New York, where Democrats now control the governorship and both chambers of the legislature, is in a position to lead. A broad-based coalition of labor, environmental, racial- and social-justice groups, organized as Fair Elections for New York, is making the push for doable and potentially transformative reform proposal…

Time is of the essence, as the deadline for a state budget is April 1.

New York Governor Andrew Cuomo has been advocating for meaningful reform of the state’s campaign-inance system-including the publicly funded matching plan-as have key legislators. The question is whether a clearly defined commitment to these reforms will be included in the 2019-20 state budget.

Earlier this month, Cuomo told WNYC’s Brian Lehrer said that he was “cautiously optimistic” that the plan will be included in the budget. On Tuesday, he restated his support in unequivocal terms, which is encouraging.

Grand Forks Herald: North Dakota House approves bill to protect pipelines, critical infrastructure

By Amy Dalrymple, Bismarck Tribune

A bill approved Monday, March 25, in the North Dakota House aims to prevent people from tampering with pipelines and other energy infrastructure, but opponents argue it will stifle free speech.
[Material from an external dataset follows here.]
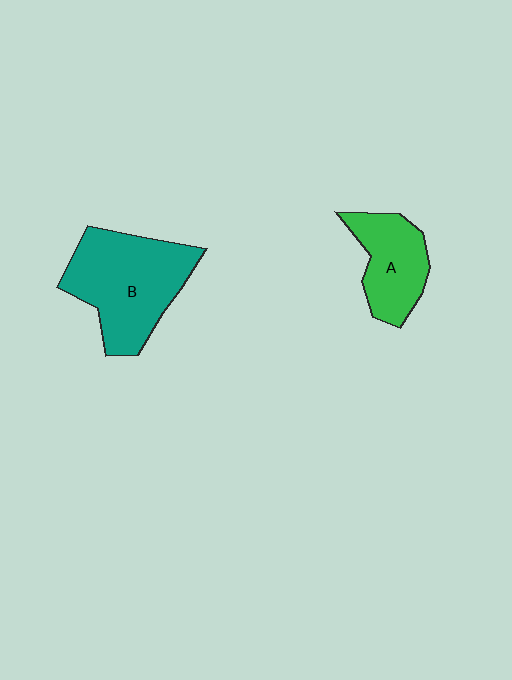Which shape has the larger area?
Shape B (teal).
House members voted 76-14 in favor of Senate Bill 2044, introduced in response to activists who turned an emergency valve of an oil pipeline in northeast North Dakota in 2016…

The bill includes a penalty for an organization that is found guilty of conspiring with an individual who tampers with or damages critical infrastructure.

The American Civil Liberties Union said the bill criminalizes activity beyond intentionally damaging infrastructure to include “interfering with” or “inhibiting” the operations of critical infrastructure.

“Existing law already prohibits trespass and malicious destruction of property and conspiracies to commit the same,” said Heather Smith, executive director of the ACLU of North Dakota.

Smith added that making an organization criminally liable for all damage would “impermissibly burden the rights of political association that are protected by the First Amendment.”